Raw: {'namespace': {'og': 'http://ogp.me/ns#'}, 'properties': [('og:type', 'video.other'), ('og:title', 'Pinguini Tattici Nucleari'), ('og:description', 'Pinguini Tattici Nucleari. 166.260 vind-ik-leuks · 236 personen praten hierover. I Pinguini Tattici Nucleari sono: Riccardo Zanotti, Matteo Locati, Simone Pagani, Elio Biffi, Lorenzo Pasini e Nicola...'), ('og:url', 'https://www.facebook.com/pinguinitattici'), ('og:image:alt', 'Pinguini Tattici Nucleari'), ('og:image', 'https://scontent-ams2-1.xx.fbcdn.net/v/t39.30808-1/375969548_871318244353138_5791655238800008151_n.jpg?stp=dst-jpg_p720x720&_nc_cat=111&ccb=1-7&_nc_sid=5f2048&_nc_ohc=ecXy-BU8N4wAX87q0E4&_nc_ht=scontent-ams2-1.xx&oh=00_AfD2c4ShaTlxY9LPIF51kGjYUnIAo1otgWoSv6I7wBG59g&oe=6556C2D6'), ('og:locale', 'en_US')]}
namespace: {'og': 'http://ogp.me/ns#'}
Properties: 
- og:type: video.other
- og:title: Pinguini Tattici Nucleari
- og:description: Pinguini Tattici Nucleari. 166.260 vind-ik-leuks · 236 personen praten hierover. I Ping

### Answer
Last.fm had more information and detail compared to the Facebook page of the band.

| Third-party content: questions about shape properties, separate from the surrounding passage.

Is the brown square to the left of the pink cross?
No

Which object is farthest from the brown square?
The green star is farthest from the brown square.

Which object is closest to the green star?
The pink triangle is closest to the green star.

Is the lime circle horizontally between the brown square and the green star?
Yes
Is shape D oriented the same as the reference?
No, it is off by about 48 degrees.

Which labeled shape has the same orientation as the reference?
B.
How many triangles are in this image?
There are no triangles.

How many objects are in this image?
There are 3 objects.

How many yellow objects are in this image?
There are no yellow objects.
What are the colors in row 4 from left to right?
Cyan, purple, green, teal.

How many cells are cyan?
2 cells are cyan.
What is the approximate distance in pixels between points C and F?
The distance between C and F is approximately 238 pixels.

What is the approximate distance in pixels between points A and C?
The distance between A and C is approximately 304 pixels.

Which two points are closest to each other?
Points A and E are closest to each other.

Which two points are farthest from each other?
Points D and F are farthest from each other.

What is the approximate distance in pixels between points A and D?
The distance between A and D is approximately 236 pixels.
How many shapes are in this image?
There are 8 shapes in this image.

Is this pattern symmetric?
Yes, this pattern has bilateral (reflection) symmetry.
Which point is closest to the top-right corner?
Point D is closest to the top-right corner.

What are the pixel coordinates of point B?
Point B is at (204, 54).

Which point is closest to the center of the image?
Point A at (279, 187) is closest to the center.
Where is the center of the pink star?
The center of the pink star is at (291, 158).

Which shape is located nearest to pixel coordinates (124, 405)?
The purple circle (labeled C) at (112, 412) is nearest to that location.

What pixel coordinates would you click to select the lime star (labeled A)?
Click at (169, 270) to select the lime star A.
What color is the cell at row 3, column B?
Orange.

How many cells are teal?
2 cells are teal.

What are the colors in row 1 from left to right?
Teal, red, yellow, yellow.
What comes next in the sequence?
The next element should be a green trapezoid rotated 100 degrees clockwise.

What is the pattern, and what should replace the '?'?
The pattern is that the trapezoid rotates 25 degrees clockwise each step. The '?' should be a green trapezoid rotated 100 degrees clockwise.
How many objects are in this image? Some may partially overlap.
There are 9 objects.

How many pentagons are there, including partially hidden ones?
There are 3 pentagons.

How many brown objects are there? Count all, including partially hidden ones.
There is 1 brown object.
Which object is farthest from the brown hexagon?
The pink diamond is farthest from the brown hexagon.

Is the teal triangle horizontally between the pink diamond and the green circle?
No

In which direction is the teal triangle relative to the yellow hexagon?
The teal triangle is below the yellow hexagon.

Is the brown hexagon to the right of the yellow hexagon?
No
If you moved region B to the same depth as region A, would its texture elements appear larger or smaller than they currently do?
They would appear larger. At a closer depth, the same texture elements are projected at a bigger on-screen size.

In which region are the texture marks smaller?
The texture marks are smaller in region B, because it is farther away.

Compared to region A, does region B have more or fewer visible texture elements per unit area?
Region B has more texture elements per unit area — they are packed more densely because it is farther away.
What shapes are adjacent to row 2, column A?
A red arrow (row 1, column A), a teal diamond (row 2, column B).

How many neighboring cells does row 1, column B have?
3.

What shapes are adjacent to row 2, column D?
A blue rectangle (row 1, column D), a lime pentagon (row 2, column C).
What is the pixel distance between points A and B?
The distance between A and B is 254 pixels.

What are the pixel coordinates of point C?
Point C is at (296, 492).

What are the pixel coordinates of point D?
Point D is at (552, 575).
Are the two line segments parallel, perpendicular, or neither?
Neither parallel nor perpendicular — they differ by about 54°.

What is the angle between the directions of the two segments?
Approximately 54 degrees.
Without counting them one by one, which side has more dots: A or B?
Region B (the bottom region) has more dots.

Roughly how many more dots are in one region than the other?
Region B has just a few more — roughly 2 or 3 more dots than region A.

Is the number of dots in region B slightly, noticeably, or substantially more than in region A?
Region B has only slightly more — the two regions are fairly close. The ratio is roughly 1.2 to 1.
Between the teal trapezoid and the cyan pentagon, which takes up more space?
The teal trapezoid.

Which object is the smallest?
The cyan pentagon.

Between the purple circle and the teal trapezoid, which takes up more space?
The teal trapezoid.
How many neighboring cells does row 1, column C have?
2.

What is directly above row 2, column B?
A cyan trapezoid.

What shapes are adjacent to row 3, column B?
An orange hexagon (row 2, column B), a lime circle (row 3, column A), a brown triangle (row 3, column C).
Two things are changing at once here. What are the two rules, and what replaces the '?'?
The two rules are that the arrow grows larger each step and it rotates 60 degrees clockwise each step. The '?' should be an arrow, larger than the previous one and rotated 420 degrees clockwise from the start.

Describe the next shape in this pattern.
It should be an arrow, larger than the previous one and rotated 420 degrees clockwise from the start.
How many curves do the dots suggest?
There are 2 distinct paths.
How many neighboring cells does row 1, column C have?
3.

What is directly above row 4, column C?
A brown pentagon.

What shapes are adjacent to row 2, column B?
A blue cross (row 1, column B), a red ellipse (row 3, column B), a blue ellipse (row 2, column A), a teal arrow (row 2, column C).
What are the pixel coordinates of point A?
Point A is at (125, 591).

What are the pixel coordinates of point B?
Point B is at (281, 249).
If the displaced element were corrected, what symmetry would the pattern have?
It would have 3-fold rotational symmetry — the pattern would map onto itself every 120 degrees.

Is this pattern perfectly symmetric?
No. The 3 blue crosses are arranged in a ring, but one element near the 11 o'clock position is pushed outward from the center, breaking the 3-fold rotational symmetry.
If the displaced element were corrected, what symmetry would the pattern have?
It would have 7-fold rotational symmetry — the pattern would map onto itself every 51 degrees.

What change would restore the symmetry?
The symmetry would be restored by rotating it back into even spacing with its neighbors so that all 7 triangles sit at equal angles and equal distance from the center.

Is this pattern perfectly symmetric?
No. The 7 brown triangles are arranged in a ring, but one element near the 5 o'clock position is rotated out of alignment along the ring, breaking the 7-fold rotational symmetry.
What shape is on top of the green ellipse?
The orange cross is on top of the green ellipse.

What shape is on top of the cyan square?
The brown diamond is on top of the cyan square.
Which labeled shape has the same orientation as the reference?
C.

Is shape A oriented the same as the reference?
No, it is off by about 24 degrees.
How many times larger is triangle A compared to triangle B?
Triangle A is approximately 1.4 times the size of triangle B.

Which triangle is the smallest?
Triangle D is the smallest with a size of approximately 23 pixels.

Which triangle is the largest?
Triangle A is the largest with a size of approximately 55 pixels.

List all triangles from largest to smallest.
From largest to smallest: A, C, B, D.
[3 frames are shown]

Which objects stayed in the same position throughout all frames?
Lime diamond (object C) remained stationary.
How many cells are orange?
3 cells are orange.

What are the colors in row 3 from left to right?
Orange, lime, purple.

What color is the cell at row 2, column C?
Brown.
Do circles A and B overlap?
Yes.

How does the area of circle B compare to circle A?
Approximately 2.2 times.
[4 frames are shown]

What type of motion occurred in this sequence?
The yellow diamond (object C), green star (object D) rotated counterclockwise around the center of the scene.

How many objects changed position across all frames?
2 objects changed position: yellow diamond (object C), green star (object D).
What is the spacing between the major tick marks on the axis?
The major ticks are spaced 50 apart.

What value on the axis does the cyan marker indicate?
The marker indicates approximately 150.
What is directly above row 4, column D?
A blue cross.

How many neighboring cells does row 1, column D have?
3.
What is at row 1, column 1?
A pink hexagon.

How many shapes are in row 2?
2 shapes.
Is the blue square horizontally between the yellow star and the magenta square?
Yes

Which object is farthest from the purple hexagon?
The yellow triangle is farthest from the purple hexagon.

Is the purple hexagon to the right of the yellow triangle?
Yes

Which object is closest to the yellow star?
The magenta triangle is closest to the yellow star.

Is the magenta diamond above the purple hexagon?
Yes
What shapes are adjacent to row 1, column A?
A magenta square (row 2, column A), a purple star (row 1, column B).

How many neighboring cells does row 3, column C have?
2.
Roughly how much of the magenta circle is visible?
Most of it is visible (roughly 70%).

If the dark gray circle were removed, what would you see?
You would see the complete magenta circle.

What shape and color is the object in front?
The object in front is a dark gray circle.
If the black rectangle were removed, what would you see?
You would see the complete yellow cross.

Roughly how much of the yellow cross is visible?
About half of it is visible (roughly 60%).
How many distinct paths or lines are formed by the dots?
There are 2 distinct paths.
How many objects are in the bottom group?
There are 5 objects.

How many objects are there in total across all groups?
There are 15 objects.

However, this could be attributed to last.fm's specialization on bands compared to Facebook's more generic applications. Therefore, even though the OpenGraph data has less information, this is not necessarily due to this microformat being worse than the other.

### Task 3.2
Explore the various microformats at http://microformats.org/ and compare the output of the exercises with the output of http://microformats.org/. Think about possible microformats you want to support in your final assignment and read up on how to parse them.

### Answer

In [32]:
{
  "items": [
    {
      "type": [
        "h-recipe"
      ],
      "properties": {
        "name": [
          "Bagels"
        ],
        "ingredient": [
          "Flour",
          "Sugar",
          "Yeast"
        ],
        "yield": [
          "4"
        ],
        "instructions": [
          {
            "value": "Start by mixing all the ingredients together.",
            "html": "<ol>       <li>Start by mixing all the ingredients together.</li>     </ol>"
          }
        ]
      }
    }
  ]
}

{'items': [{'type': ['h-recipe'],
   'properties': {'name': ['Bagels'],
    'ingredient': ['Flour', 'Sugar', 'Yeast'],
    'yield': ['4'],
    'instructions': [{'value': 'Start by mixing all the ingredients together.',
      'html': '<ol>       <li>Start by mixing all the ingredients together.</li>     </ol>'}]}}]}

The code above is an example that is taken from the https://microformats.org/wiki/h-recipe website. When we compare this to the Vegeterian Carbonara Recipe of Task 2, where we use https://schema.org/Recipe it seems like the schema.org format has way more information compared to the microformats.org h-recipe. Schema.org also has information on the total time, estimatedCost etc. which could be useful.